Codici di stato HTTP: a cosa servono e quali sono i più comuni


Postato in data febbraio 26th, da Riccardo Esposito in Blog. No Comments

Codici di stato HTTP: quante volte hai sentito nominare questa risorsa? Come SEO e webmaster tante, ma se hai iniziato a lavorare da poco tempo in questo mondo forse hai ancora qualche dubbio. Il punto è che spesso ragioniamo su massimi sistemi, vogliamo puntare verso ottimizzazioni raffinate. Ignorando o dimenticando la base del lavoro.
Codici di stato HTTP
Come funziona un FTP? Come si imposta un robots.txt o un htaccess? Non sempre queste domande trovano piena soddisfazione, a maggior ragione se si entra nel mondo dei code status HTTP. Che però dovrebbero essere pane quotidiano per chi crea siti web, ottimizza pagine e dialoga con i server. Facciamo un piccolo ripasso? Farà bene anche a me.

Cosa sono i codici di stato HTTP

Ti rispondo nel modo più semplice possibile: un codice di stato HTTP è una risposta che il server dà a una richiesta del browser. Quando visiti un sito, il browser invia una richiesta al server che risponde con un codice a tre cifre. Sono gli status code HTTP definiti dall’ITEF (Internet Engineering Task Force).

Si tratta, per dirla in altre parole, di una conversazione tra macchine che viene resa nota al pubblico attraverso un sistema codificato. Tutto questo è necessario per valutare il buon funzionamento del sito web o del server e per offrire un servizio migliore alle persone, e per facilitare la vita ai motori di ricerca. Conoscere questi codici di stato HTTP è indispensabile per muoversi al meglio.

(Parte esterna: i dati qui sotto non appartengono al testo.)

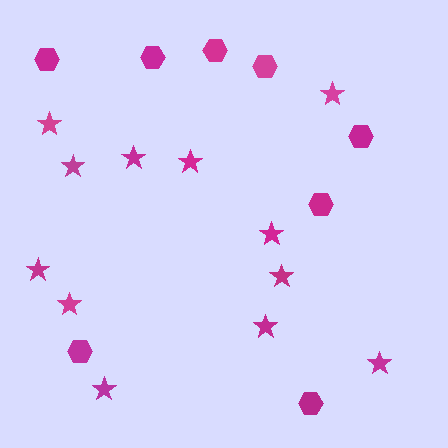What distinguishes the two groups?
There are 2 groups: one group of stars (12) and one group of hexagons (8).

Da leggere: come spostare un sito WordPress

Come si organizzano i code status

Ogni status inizia con un numero, da 1 a 5, che corrisponde a una classe di risposta del server. Un codice che inizia con 1 (e continua con altri due numeri) appartiene a un tipo di risposta, lo stesso vale per il 2 e il tre fino al numero 5. Vediamo nel dettaglio:

  • 1xx – Richiesta ricevuta, il server elabora: sta riflettendo sulla richiesta.
  • 2xx – La richiesta è stata completata correttamente e il browser visualizza il sito.
  • 3xx – Sei stato portato da qualche altra parte, richiesta ricevuta ma c’è un redirect.
  • 4xx – C’è un errore sul sito. Non è stato possibile raggiungere il portale o la pagina.
  • 5xx – C’è un errore del server che non è riuscito a completare la richiesta.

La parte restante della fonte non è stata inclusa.